Could Your Marketing Tech Stack Make You a Data Broker Under California's Delete Act?
Last updated:California's Delete Act broadly defines data brokers as any business collecting and selling personal information to third parties. Many B2B marketing teams using client data platforms, attribution tools, or audience syndication services may unknowingly qualify as data brokers, triggering registration requirements and compliance obligations that could reshape marketing operations.
TSC Take
Any entity that is a "business," as defined by the California Consumer Privacy Act (CCPA), and that knowingly collects and sells to third parties the personal information of a consumer with whom the business does not have a direct relationship may qualify as a data broker under California's Delete Act.
What Happened
AdExchanger highlighted how California's Delete Act creates unexpectedly broad data broker registration requirements.
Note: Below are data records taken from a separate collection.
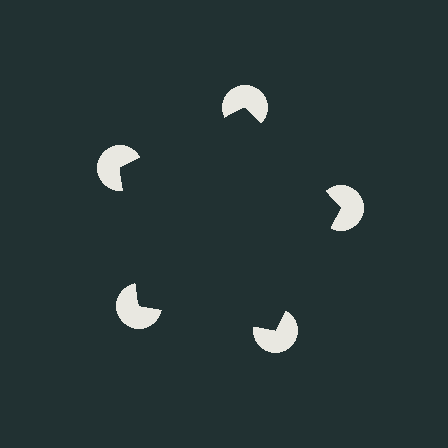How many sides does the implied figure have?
5 sides.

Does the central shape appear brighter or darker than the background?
It typically appears slightly darker than the background, even though no actual brightness change is drawn.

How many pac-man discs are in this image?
There are 5 — one at each vertex of the illusory pentagon.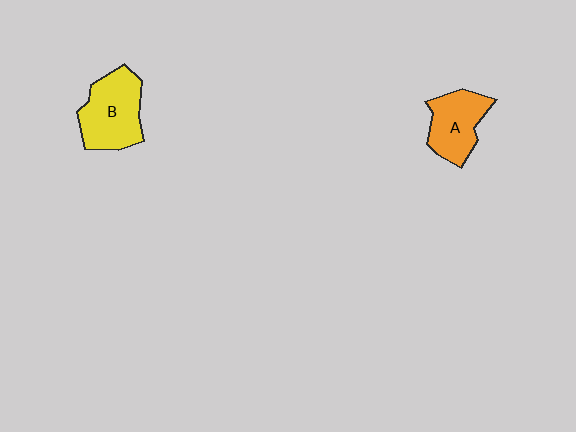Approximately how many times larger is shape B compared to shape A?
Approximately 1.3 times.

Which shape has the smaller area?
Shape A (orange).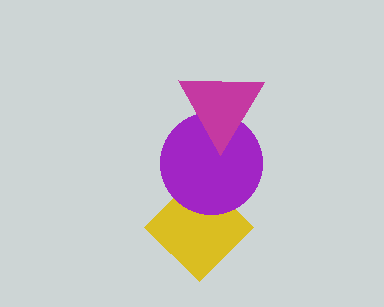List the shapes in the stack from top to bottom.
From top to bottom: the magenta triangle, the purple circle, the yellow diamond.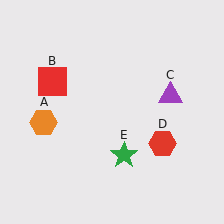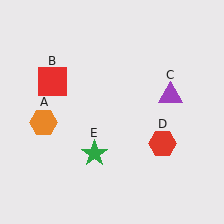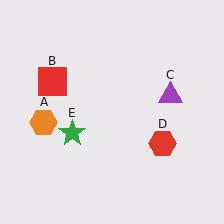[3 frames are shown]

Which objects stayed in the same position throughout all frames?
Orange hexagon (object A) and red square (object B) and purple triangle (object C) and red hexagon (object D) remained stationary.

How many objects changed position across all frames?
1 object changed position: green star (object E).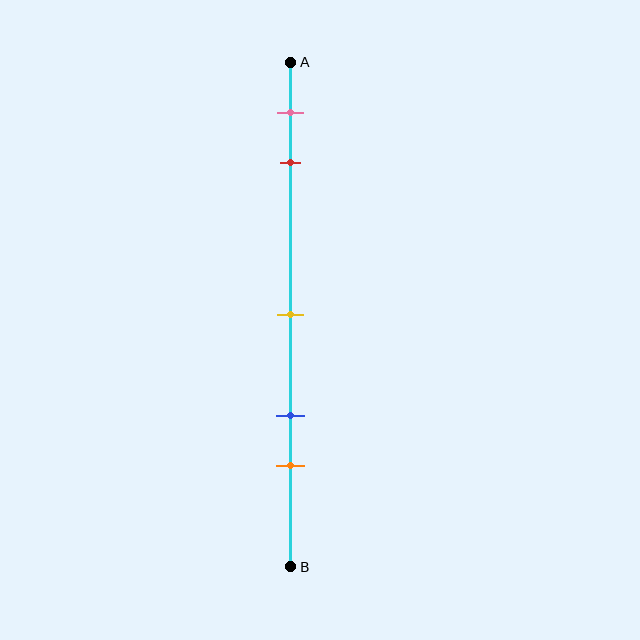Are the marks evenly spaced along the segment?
No, the marks are not evenly spaced.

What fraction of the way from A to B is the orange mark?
The orange mark is approximately 80% (0.8) of the way from A to B.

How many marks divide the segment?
There are 5 marks dividing the segment.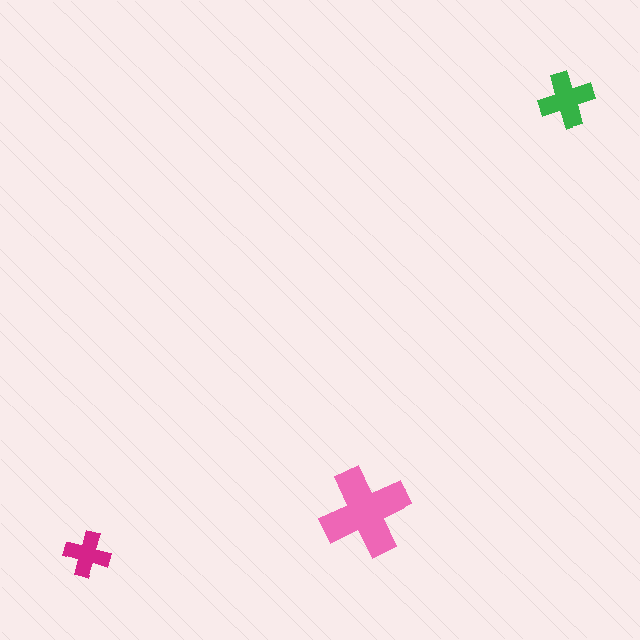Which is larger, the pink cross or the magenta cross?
The pink one.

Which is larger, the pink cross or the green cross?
The pink one.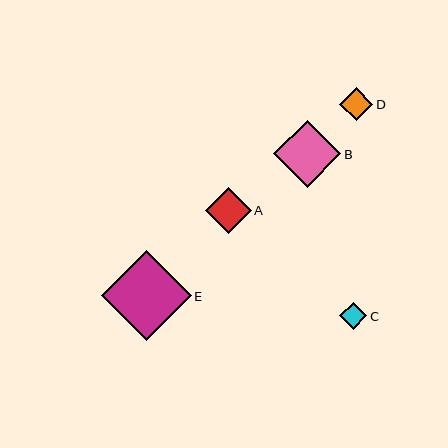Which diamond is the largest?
Diamond E is the largest with a size of approximately 90 pixels.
The legislation doesn't just target traditional data aggregators, it applies to any business that collects personal information and shares it with third parties, even when that sharing happens through marketing technology platforms or attribution services.
Why This Matters for B2B Marketing Leaders
Your marketing stack likely involves multiple data-sharing relationships that could trigger data broker status. Client data platforms that enrich prospect records with third-party data, attribution tools that share conversion data across partners, and account-based marketing platforms that syndicate audience segments all represent potential compliance triggers. The registration requirement alone costs time and resources, but the broader implications include mandatory data deletion capabilities and enhanced disclosure requirements that could limit your targeting precision.
The Starr Conspiracy's Take
This regulatory expansion reflects a fundamental shift in how privacy law views B2B marketing operations. The traditional distinction between first-party and third-party data becomes legally meaningless when your martech partners aggregate and redistribute information across their client base. Your compliance strategy needs to move beyond cookie policies to encompass your entire data activation workflow, including partner engagements, data processing agreements, and audience syndication practices. The companies that get ahead of this trend will build competitive advantages through transparent data practices and direct relationship building.
What to Watch Next
Monitor how other states adopt similar broad definitions of data brokerage in their privacy legislation. The California Attorney General's enforcement priorities and guidance documents will likely provide clearer operational boundaries for B2B marketing teams by late 2026.
Related Questions
Does using a client data platform make us a data broker?
It depends on whether your CDP shares enriched client profiles with other businesses or platforms. If your CDP partner uses your data to enhance other clients' datasets, you may qualify as a data broker under the Delete Act's broad definition.
What's the difference between data sharing and data selling under this law?
California's definition of "selling" includes any transfer of personal information for valuable consideration, which covers most data syndication and audience sharing arrangements common in B2B marketing attribution. Even free data exchanges can qualify as sales if they provide business value.
How do we audit our martech stack for data broker risks?
Start by mapping every partner relationship where client data flows outbound from your organization. Review engagements for data sharing clauses, audience syndication features, and third-party enrichment services that could create data broker obligations under the expanded California framework.